The result is students working with their own thinking and actually developing it and refining it over time.
Format 3: Passive Moderator
The goal, especially in the older grades, is to move toward the third format, where the teacher acts as a passive moderator and the students are in an inner circle-outer circle format.
In the inner circle-outer circle model, the teacher has a more passive role. They’re there to make sure that the rules are being followed, that the conversation is remaining largely focused, and that the students are transitioning through key ideas that are important to that particular lesson.
This is the format where students have the maximum release of responsibility because they are responsible for questioning and answering each other.
Sometimes you have to use an active moderator model for a couple of weeks to get students up and running with the basic expectations for a Socratic dialogue before you can add a new layer of responsibility onto the students and use the passive moderator format. This is particularly useful for grades three and up.
Socratic Dialogue Example
As you can see in the diagram above, the yellow is the inner circle. The inner circle has a verbal discussion going on, perhaps using Socratic sentence starters and Socratic questioning techniques as support.
What happens in the outer circle is nonverbal. For example, students can use peer evaluation sheets to hold their inner circle partners accountable. KnowAtom users use peer evaluation sheets that we developed with some of our educators in Wisconsin. They are formative assessments based on what that student has done in that moment, and which they can then incorporate into the very next Socratic dialogue.

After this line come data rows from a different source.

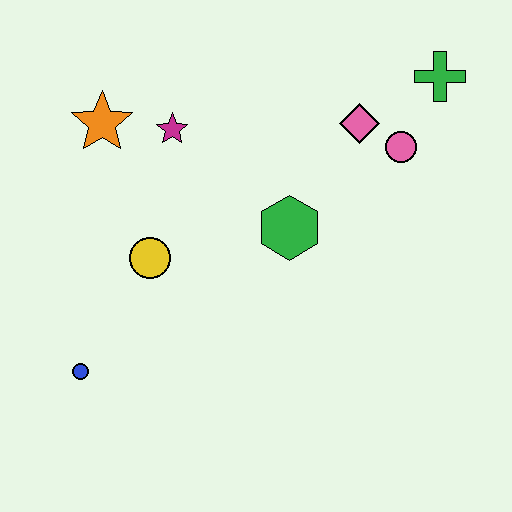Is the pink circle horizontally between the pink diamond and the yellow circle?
No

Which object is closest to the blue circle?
The yellow circle is closest to the blue circle.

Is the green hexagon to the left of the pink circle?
Yes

The outer circle can also expand on the inner circle’s discussion within a technology platform like KnowAtom’s SocraCircle®, which acts like a group chat. This allows the students in the outer circle to have a nonverbal Socratic dialogue in SocraCircle®, often adding on to the ideas presented in the verbal inner circle, supporting the ideas, or perhaps providing evidence or refuting a claim.
The students in the inner circle can watch the dialogue occurring in the outer circle and pull those ideas into a conversation and vice versa. The students in the outer circle can pull in outside sources, visuals, diagrams, etc. to support the dialogue.

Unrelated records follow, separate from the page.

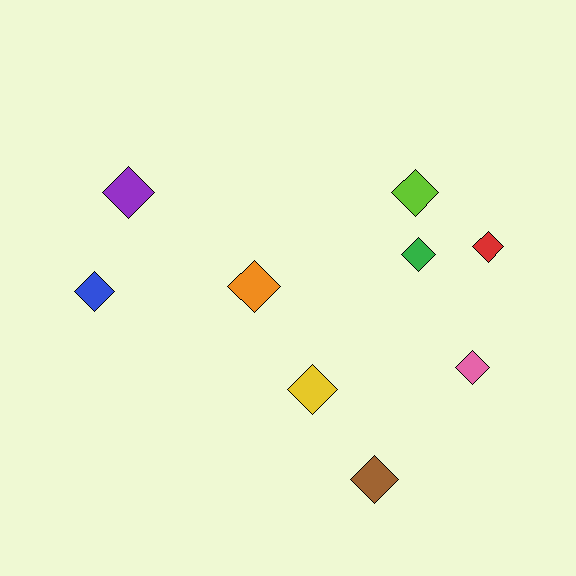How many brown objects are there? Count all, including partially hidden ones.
There is 1 brown object.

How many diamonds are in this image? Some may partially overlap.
There are 9 diamonds.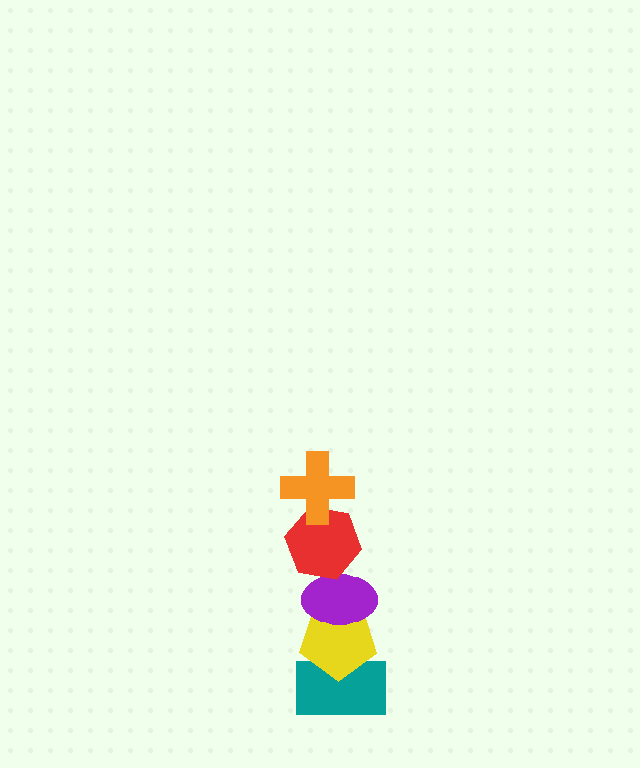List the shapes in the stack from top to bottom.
From top to bottom: the orange cross, the red hexagon, the purple ellipse, the yellow pentagon, the teal rectangle.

Halfway through class, the inner circle and the outer circle should flip. This allows each student an opportunity to evaluate the other, and both students get a chance to contribute to the verbal Socratic dialogue.
The result is that you can have a 40-minute Socratic dialogue where you go through three or four big ideas in the first 20 minutes, and then the inner and outer circles flip. Then, you go through your next four big ideas in the second 20 minutes. The entire class has a building story element to it.
The role of the teacher is to hold students accountable for appropriate engagement and to help ensure the group transitions through the big ideas of the lesson. The teacher is acting as moderator with some back-up seed questions in case the group gets stuck and isn’t getting momentum, or maybe they aren’t considering a particular big idea that’s important for the lesson. A seed question is a higher order question that a teacher can interject to help pivot the dialogue either back on track or toward another big idea.
The big ideas are concepts that reflect back on the performance expectations of the standards. They are connected to one another in a web of concepts through the nature of science itself as well as through the crosscutting concepts.
This is why it’s so important not to teach the standards in isolation. They are performance expectations that have life within a storyline that lives on beyond a single lesson or unit, that are taught in clusters together.
Socratic dialogue gives students the first opportunity to encounter, develop, and grow these ideas and really work with them like play dough or clay, actually molding and changing the ideas together.